North American Premiere • Comedy/Crime/Romance • France, 2016

DCP • 2.35 • Dolby 5.1 • Color • 98 min

Directed by: Bouli Lanners

Written by: Bouli Lanners

Cinematography: Jean-Paul De Zaeytijd

Film Editing: Ewin Ryckaert

Original Score: Pascal Humbert

Produced by: ADCB Films, Prime Time, VOO, BE TV, RTBF, Versus Production

Cast: Albert Dupontel (Cochise), Bouli Lanners (Gilou), Suzanne Clément (Clara), Michael Lonsdale (Jean-Berchmans) 

International Sales: Wild Bunch


Elements of the western and the gothic thriller come together in this darkly absurd conceptual one-off. Set amidst the industrial ruins of a flatland vast enough to swallow men whole, Cochise and Gilou, a pair of grizzled bounty hunters, have been hired by a wealthy stranger to obtain a phone that holds some critical information. The phone is in the possession of Esther and Willy, a homeless young couple. Whenever they turn the phone on, Cochise and Gilou can get a lead on their whereabouts, but the feckless lovers don’t have much need for phones. They believe the end-times have begun, an unlikely proposition seemingly corroborated by the appearance of a gaunt, bearded man calling himself Jesus. As the chase develops, straightforward genre elements give way to more metaphorical and thematic concerns. In this singular and deeply personal universe, everyone, including a craggy undertaker played by Max Von Sydow, seems uprooted, set adrift in his/her own way.

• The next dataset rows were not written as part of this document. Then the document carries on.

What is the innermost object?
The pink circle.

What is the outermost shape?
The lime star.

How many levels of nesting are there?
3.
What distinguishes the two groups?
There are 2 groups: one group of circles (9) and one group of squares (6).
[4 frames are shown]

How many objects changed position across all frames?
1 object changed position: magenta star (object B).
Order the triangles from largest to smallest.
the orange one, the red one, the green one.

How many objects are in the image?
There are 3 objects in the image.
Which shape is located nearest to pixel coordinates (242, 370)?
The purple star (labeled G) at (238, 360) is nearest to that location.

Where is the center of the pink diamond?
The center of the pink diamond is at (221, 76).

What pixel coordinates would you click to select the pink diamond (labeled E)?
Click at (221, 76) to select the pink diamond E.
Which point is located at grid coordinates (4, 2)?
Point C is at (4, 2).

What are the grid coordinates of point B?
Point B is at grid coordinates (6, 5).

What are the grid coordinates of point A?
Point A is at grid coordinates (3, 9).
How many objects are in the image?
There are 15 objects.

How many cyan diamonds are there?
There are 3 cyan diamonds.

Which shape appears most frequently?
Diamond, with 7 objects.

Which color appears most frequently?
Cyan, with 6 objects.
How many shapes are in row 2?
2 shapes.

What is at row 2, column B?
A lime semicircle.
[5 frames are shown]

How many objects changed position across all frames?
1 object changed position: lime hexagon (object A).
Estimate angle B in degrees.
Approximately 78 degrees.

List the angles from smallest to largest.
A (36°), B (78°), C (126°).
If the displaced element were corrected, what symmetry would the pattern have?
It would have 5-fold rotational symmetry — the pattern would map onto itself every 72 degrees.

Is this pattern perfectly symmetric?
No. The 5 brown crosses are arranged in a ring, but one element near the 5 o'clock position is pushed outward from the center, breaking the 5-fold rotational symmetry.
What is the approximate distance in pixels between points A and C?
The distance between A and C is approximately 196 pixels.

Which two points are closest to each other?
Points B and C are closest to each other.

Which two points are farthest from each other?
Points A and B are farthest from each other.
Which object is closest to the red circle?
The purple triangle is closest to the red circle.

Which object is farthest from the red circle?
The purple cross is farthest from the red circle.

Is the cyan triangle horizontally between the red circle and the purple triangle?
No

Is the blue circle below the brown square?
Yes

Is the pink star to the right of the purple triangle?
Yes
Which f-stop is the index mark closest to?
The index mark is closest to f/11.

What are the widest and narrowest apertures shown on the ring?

It’s perhaps no coincidence that the fourth feature of Belgian actor/writer/director Bouli Lanners has a painterly look;  Lanners’ first calling was to fine arts and painting, although it was as an actor that Lanners found the success that opened doors for him. Over the last two decades, he has established himself as a character actor in dozens of films. In 2006 he made his first feature Ultranova, followed by Eldorado (2008), which took the FIPRESCI Prize at Cannes’ Director’s Fortnight. A road movie about a heroin addict and a lonely car dealer who end up unlikely companions, the film was Lanners’ first to draw visual inspiration from the Western canon. Lanners’ third film, the Belgium-set, coming-of-age comedy, The Giants (2011), won the SACD Prize at Cannes. Throughout his directing career, Lanners has nurtured a creative collaboration with cinematographer Jean-Paul de Zaetijd, making for films that recall Lanners’ underpinnings as a painter. In fact it was a single image, glimpsed from a passing train that planted the seed for this film. The First, The Last took its international bow in the Panorama section of the 2016 Berlin Film Festival.         

 

QUOTES:

“Film aficionados will definitely want to catch this any way they can.”

–  Boyd van Hoeij, Hollywood Reporter

“…the direction is near faultless. Creating an atmosphere deeply ominous and unnerving.”